Kendra O'Ryan griff nach ihrem Rucksack, hängte ihn sich über eine Schulter und schlug die Tür ihres Schließfaches zu. Erleichtert, nach einer langen Schicht endlich Schluss zu haben, zog sie den Reisverschluss ihrer Jacke zu und verließ das Ärztezimmer durch die Seitentür.
„Kenny!"
Bei dem Klang der Stimme ihrer besten Freundin, blieb Kendra stehen und verdrehte die Augen. War man einmal im Krankenhaus, kam man nur schlecht wieder weg. Besonders, da Kendras Ausbilder, Nico Stoner, ungemein anspruchsvoll war und seinen Studenten alles abverlangte. Seufzend drehte Kendra sich zu ihrer Freundin um, die über den Gang auf sie zugelaufen kam und sie beinahe eingeholt hatte.
„Maya Tucker! Ich werde keinen deiner Patienten übernehmen und auch keine Krankenblätter für dich ausfüllen. Ich gehe jetzt nach Hause, werde endlich duschen und so lange schlafen, wie ich will, bis ich morgen früh wieder herkommen muss! Und wehe, du weckst mich, wenn du kommst!" Kendra verschränkte die Arme vor der Brust.
Seit Beginn ihres Studiums teilte sie sich mit ihrer chaotischen Freundin und Studienkollegin eine Wohnung, nur wenige Blocks vom Whitingham Medical Center entfernt.
„Hey, was denkst du denn von mir? Als ob ich dir meine Patienten andrehen würde!", beschwerte Maya sich, als sie vor Kendra zum Stehen kam.

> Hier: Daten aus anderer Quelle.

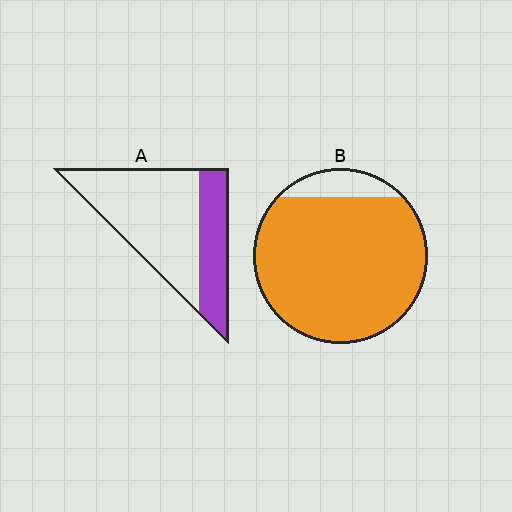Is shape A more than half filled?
No.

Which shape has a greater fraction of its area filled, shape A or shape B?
Shape B.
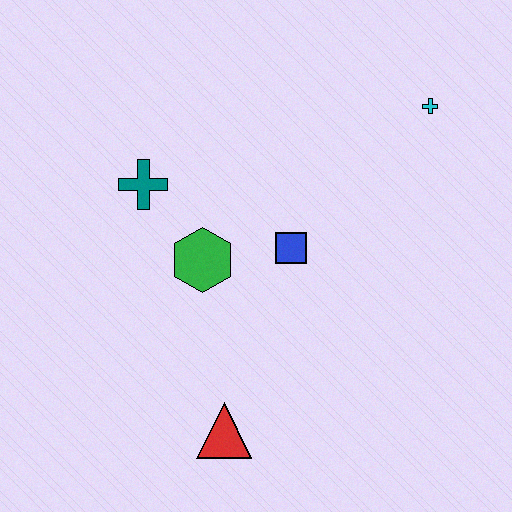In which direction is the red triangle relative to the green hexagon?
The red triangle is below the green hexagon.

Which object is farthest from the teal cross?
The cyan cross is farthest from the teal cross.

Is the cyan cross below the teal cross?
No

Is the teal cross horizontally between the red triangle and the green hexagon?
No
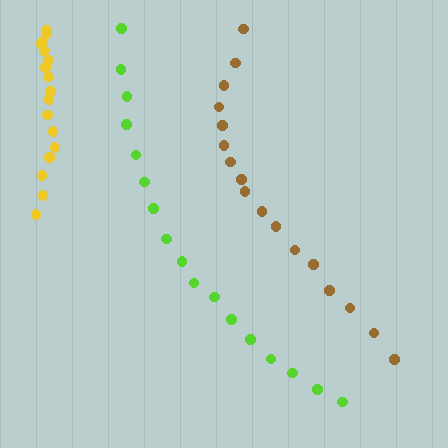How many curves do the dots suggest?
There are 3 distinct paths.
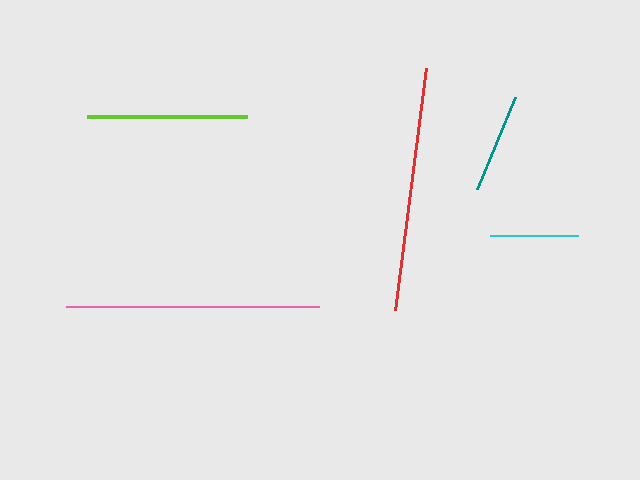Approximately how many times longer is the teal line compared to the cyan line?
The teal line is approximately 1.1 times the length of the cyan line.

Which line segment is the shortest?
The cyan line is the shortest at approximately 88 pixels.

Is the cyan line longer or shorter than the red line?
The red line is longer than the cyan line.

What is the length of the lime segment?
The lime segment is approximately 160 pixels long.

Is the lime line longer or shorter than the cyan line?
The lime line is longer than the cyan line.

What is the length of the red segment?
The red segment is approximately 244 pixels long.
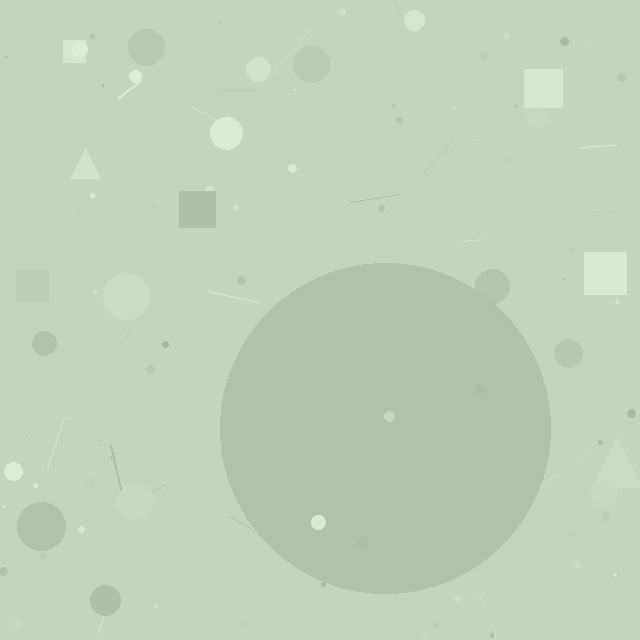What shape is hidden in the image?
A circle is hidden in the image.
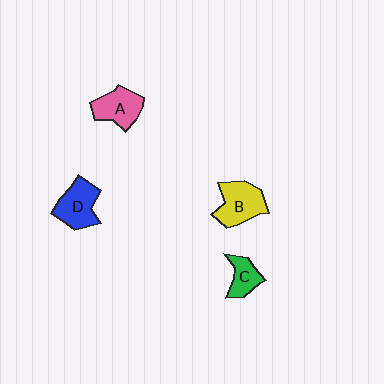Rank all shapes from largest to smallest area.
From largest to smallest: B (yellow), D (blue), A (pink), C (green).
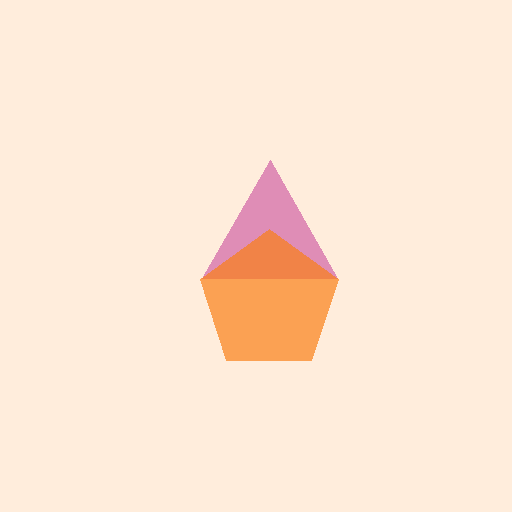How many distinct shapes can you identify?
There are 2 distinct shapes: a magenta triangle, an orange pentagon.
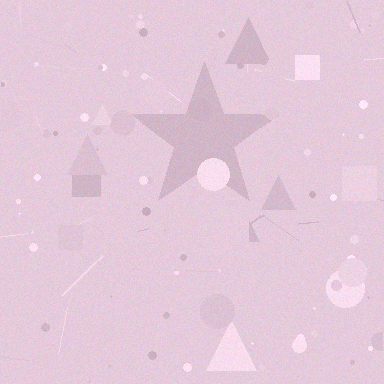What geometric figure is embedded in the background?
A star is embedded in the background.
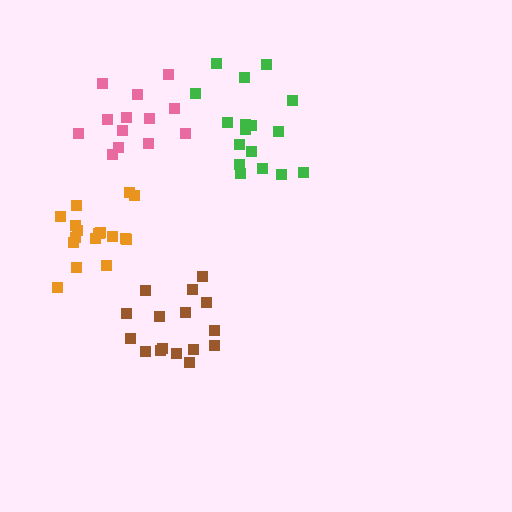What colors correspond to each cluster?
The clusters are colored: orange, brown, green, pink.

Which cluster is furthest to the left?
The orange cluster is leftmost.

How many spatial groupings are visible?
There are 4 spatial groupings.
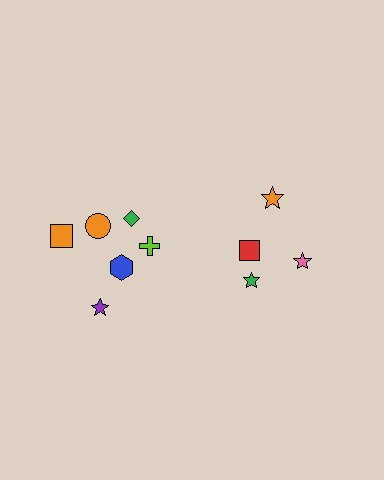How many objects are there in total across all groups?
There are 10 objects.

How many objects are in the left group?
There are 6 objects.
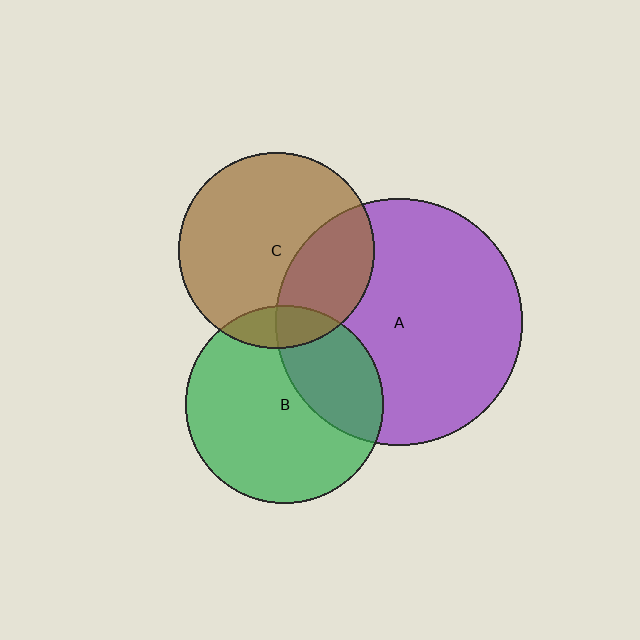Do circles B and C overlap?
Yes.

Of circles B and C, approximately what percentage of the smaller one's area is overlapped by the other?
Approximately 10%.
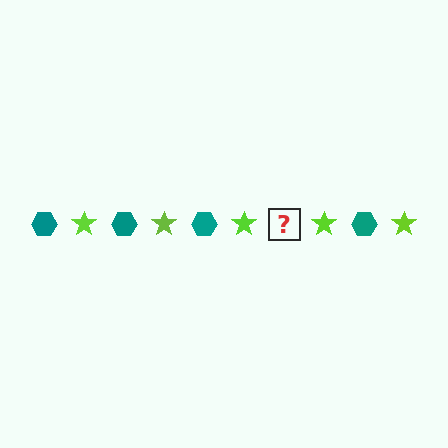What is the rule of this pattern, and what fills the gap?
The rule is that the pattern alternates between teal hexagon and lime star. The gap should be filled with a teal hexagon.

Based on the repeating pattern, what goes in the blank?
The blank should be a teal hexagon.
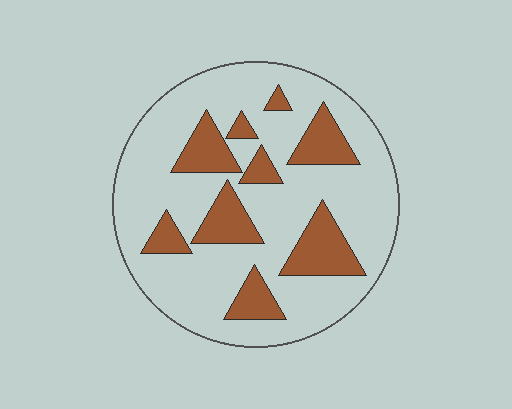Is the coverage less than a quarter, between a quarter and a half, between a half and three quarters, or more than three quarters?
Less than a quarter.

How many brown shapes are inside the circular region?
9.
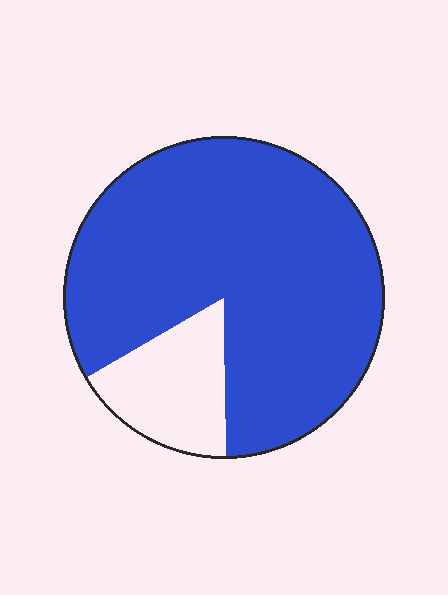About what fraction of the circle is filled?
About five sixths (5/6).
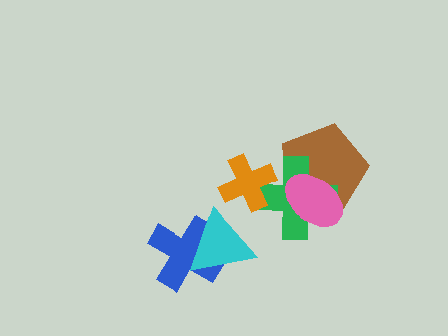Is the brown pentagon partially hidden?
Yes, it is partially covered by another shape.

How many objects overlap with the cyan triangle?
1 object overlaps with the cyan triangle.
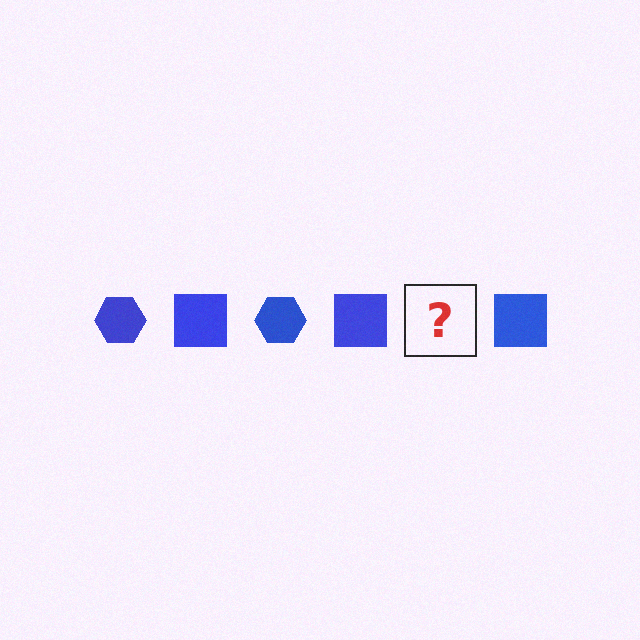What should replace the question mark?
The question mark should be replaced with a blue hexagon.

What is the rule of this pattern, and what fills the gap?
The rule is that the pattern cycles through hexagon, square shapes in blue. The gap should be filled with a blue hexagon.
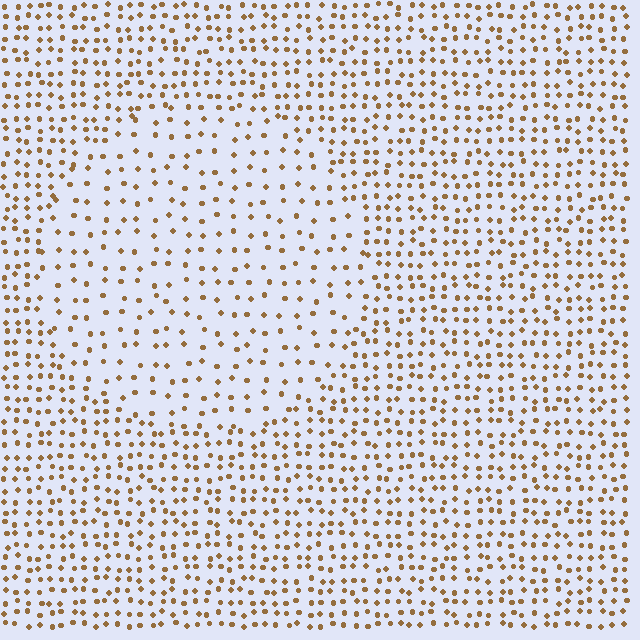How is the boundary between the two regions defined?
The boundary is defined by a change in element density (approximately 2.1x ratio). All elements are the same color, size, and shape.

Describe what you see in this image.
The image contains small brown elements arranged at two different densities. A circle-shaped region is visible where the elements are less densely packed than the surrounding area.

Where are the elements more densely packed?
The elements are more densely packed outside the circle boundary.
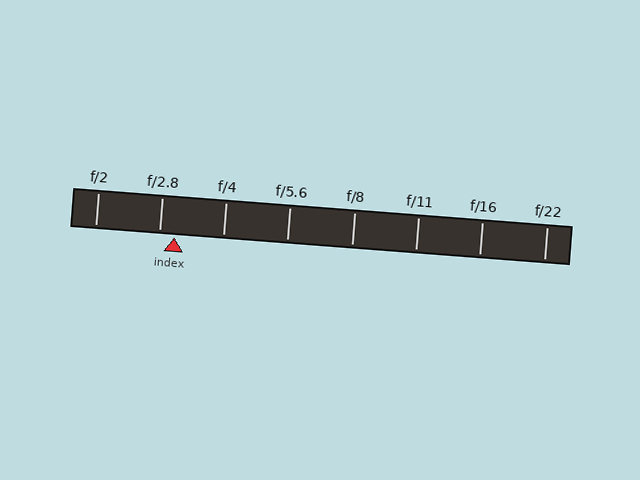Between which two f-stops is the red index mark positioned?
The index mark is between f/2.8 and f/4.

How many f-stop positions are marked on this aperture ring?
There are 8 f-stop positions marked.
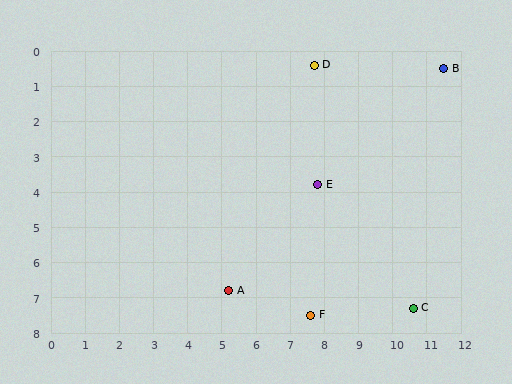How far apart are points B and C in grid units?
Points B and C are about 6.9 grid units apart.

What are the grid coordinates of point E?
Point E is at approximately (7.8, 3.8).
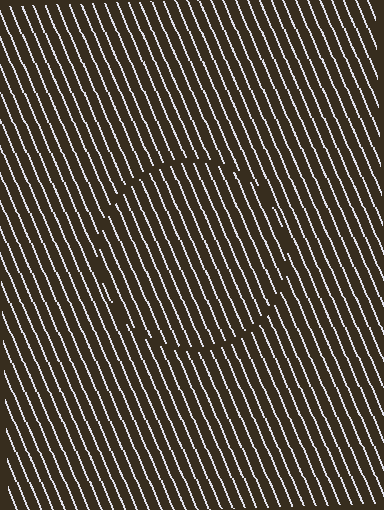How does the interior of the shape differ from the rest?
The interior of the shape contains the same grating, shifted by half a period — the contour is defined by the phase discontinuity where line-ends from the inner and outer gratings abut.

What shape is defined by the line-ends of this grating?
An illusory circle. The interior of the shape contains the same grating, shifted by half a period — the contour is defined by the phase discontinuity where line-ends from the inner and outer gratings abut.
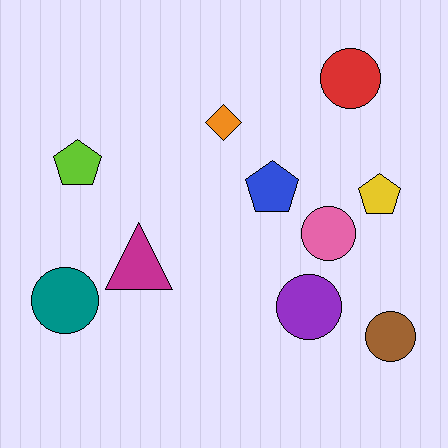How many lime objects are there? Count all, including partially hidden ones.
There is 1 lime object.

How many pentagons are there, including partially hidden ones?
There are 3 pentagons.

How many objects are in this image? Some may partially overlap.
There are 10 objects.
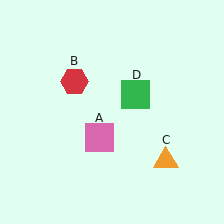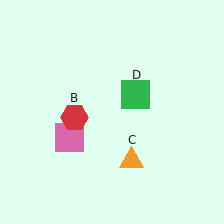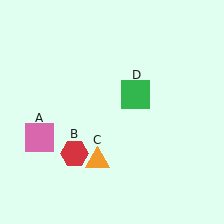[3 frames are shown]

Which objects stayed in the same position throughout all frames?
Green square (object D) remained stationary.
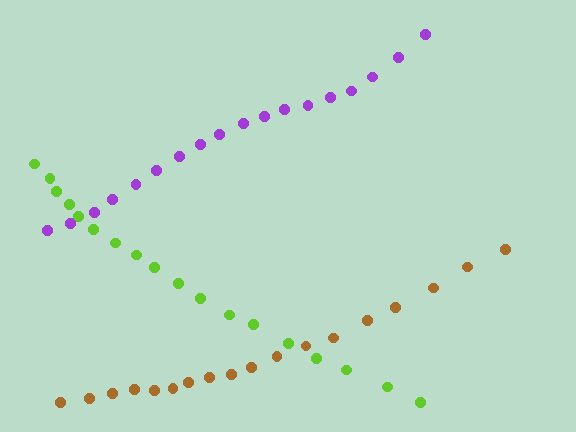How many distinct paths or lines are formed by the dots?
There are 3 distinct paths.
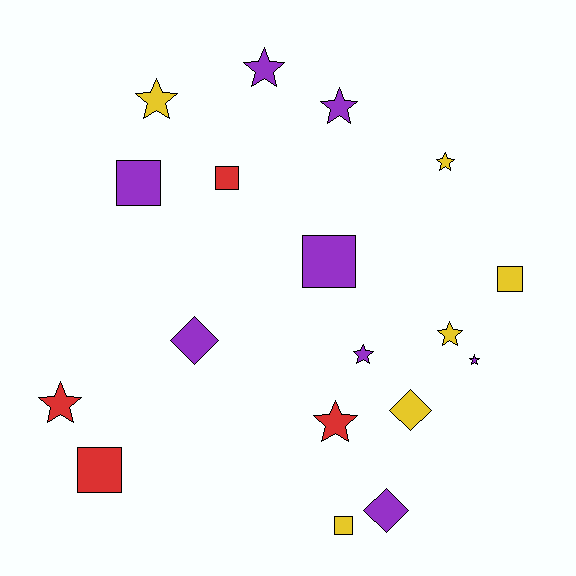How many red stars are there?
There are 2 red stars.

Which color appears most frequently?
Purple, with 8 objects.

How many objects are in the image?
There are 18 objects.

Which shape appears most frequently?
Star, with 9 objects.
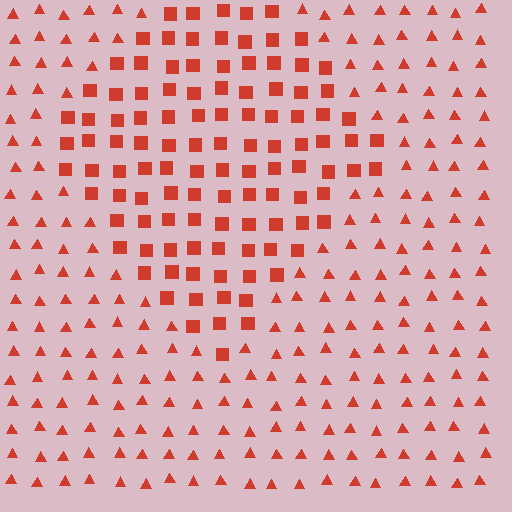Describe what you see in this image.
The image is filled with small red elements arranged in a uniform grid. A diamond-shaped region contains squares, while the surrounding area contains triangles. The boundary is defined purely by the change in element shape.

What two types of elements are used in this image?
The image uses squares inside the diamond region and triangles outside it.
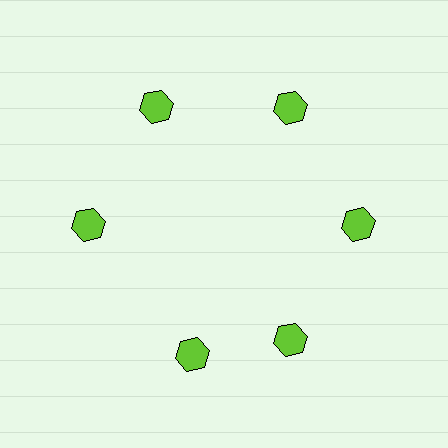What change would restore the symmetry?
The symmetry would be restored by rotating it back into even spacing with its neighbors so that all 6 hexagons sit at equal angles and equal distance from the center.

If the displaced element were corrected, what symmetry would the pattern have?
It would have 6-fold rotational symmetry — the pattern would map onto itself every 60 degrees.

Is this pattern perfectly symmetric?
No. The 6 lime hexagons are arranged in a ring, but one element near the 7 o'clock position is rotated out of alignment along the ring, breaking the 6-fold rotational symmetry.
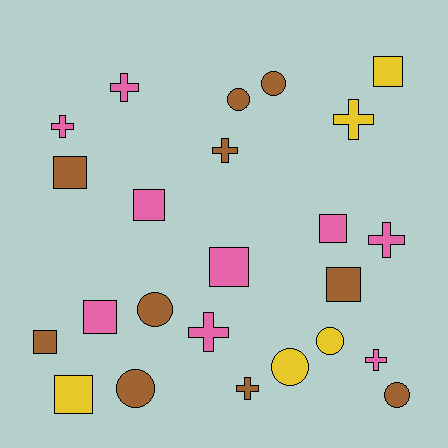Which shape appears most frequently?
Square, with 9 objects.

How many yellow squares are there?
There are 2 yellow squares.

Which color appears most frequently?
Brown, with 10 objects.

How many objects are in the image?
There are 24 objects.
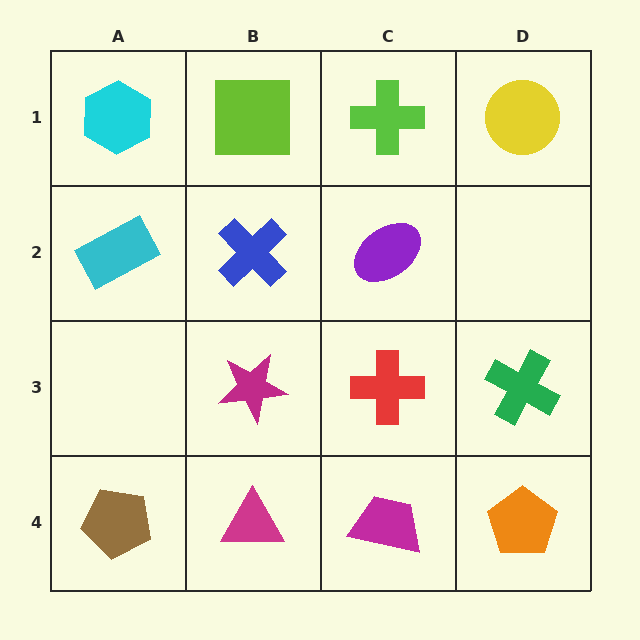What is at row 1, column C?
A lime cross.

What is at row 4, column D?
An orange pentagon.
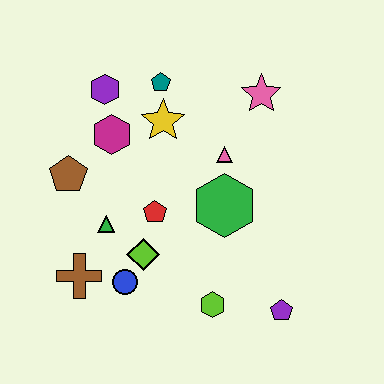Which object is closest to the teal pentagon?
The yellow star is closest to the teal pentagon.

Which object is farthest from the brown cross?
The pink star is farthest from the brown cross.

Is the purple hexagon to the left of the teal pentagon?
Yes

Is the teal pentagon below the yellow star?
No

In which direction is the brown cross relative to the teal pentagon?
The brown cross is below the teal pentagon.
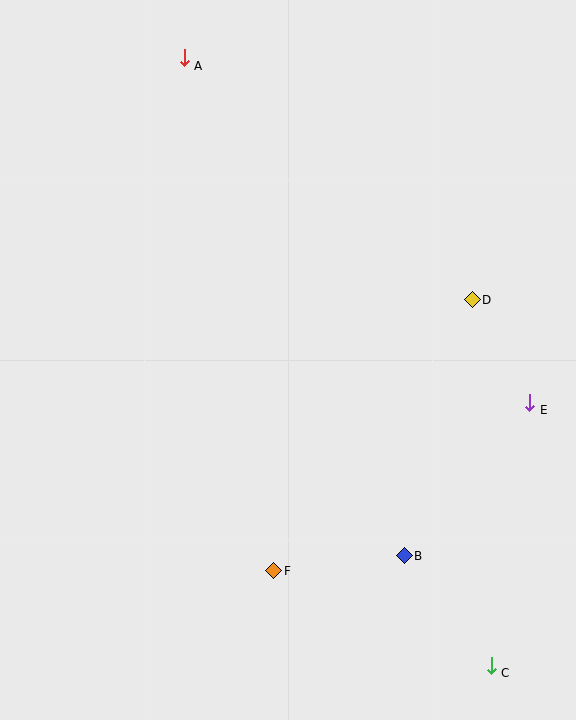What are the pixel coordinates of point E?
Point E is at (530, 410).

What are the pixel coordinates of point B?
Point B is at (404, 556).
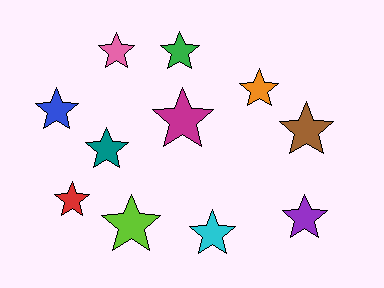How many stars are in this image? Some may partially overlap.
There are 11 stars.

„Natürlich, das würdest du niemals tun", erwiderte Kendra sarkastisch und schob sich den Träger ihres Rucksacks weiter über ihre Schulter. „Also, Maya, was soll ich für dich tun?"
„Ryan ist da!" Mayas Gesicht leuchtete vor freudiger Aufregung.
„Das hat Josh mir vorhin auch gesagt", murmelte Kendra wenig begeistert.
Seitdem Mayas älterer Bruder und sie vor zwei Jahren nur knapp dem Tod entronnen waren, hatte sich eine zarte Freundschaft zwischen ihnen aufgebaut. Mittlerweile hatte sie mit ihm sogar häufiger Kontakt, als mit ihrem eigenen Bruder Mark und bezeichnete ihn als ihren besten Freund, auch wenn manche ihren Altersunterschied von sechs Jahren belächeln mochten.
Als Mark und Josh vorhin, warum auch immer – Kendra hatte nicht gefragt und hätte vermutlich auch keine Antwort oder nur ein geheimnisvolles Lächeln bekommen – im Krankenhaus gewesen waren, hatten sie ihr in ihrer Pause einen kurzen Besuch abgestattet.
„Jedenfalls, ich hätte jetzt eigentlich auch Schluss", fuhr Maya fort und Kendra begann die Bitte ihrer Freundin zu ahnen. „Aber Dr. Parker muss gleich eine Not-OP machen und hat mich gefragt, ob ich dabei sein will. Das ist wirklich eine einmalige Gelegenheit, so eine Operation bekomme ich nicht so schnell noch einmal!"
„Und dann soll ich so lange auf deinen großen Bruder aufpassen?" Kendra wünschte, sie könnte ihrer Freundin einmal eine Bitte abschlagen. Ryan war genau der Typ Mann, mit dem sie gar nicht umgehen konnte. Er war der arroganteste, aufgeblasenste und selbstbezogenste Mensch, den sie kannte!
„Nur für die Dauer der Operation, das sind höchstens drei Stunden. Ryan wartet schon seit heute Morgen darauf, dass ich endlich Schluss habe."
„Warum kann er dann nicht noch drei Stunden warten?"
„Kendra! Komm schon, bitte. Ich will nicht, dass Ryan schon wieder abhaut, weil er meint, ich würde mir Ausreden ausdenken, um ihn nicht zu sehen."
„Ich würde das definitiv machen!", höhnte Kendra. Als sie jedoch Mayas vorwurfsvollen Blick sah, schob sie schnell hinterher: „Kann Josh das nicht übernehmen?"
„Wenn du mir sagst, wo er ist", konterte Maya. „Außerdem muss er arbeiten, das weißt du genau."
Kendra kämpfte mit sich. Sie konnte Ryan überhaupt nicht ausstehen, aber das konnte sie ihrer besten Freundin ja wohl kaum ins Gesicht sagen. Wobei, indirekt hatte sie das bereits.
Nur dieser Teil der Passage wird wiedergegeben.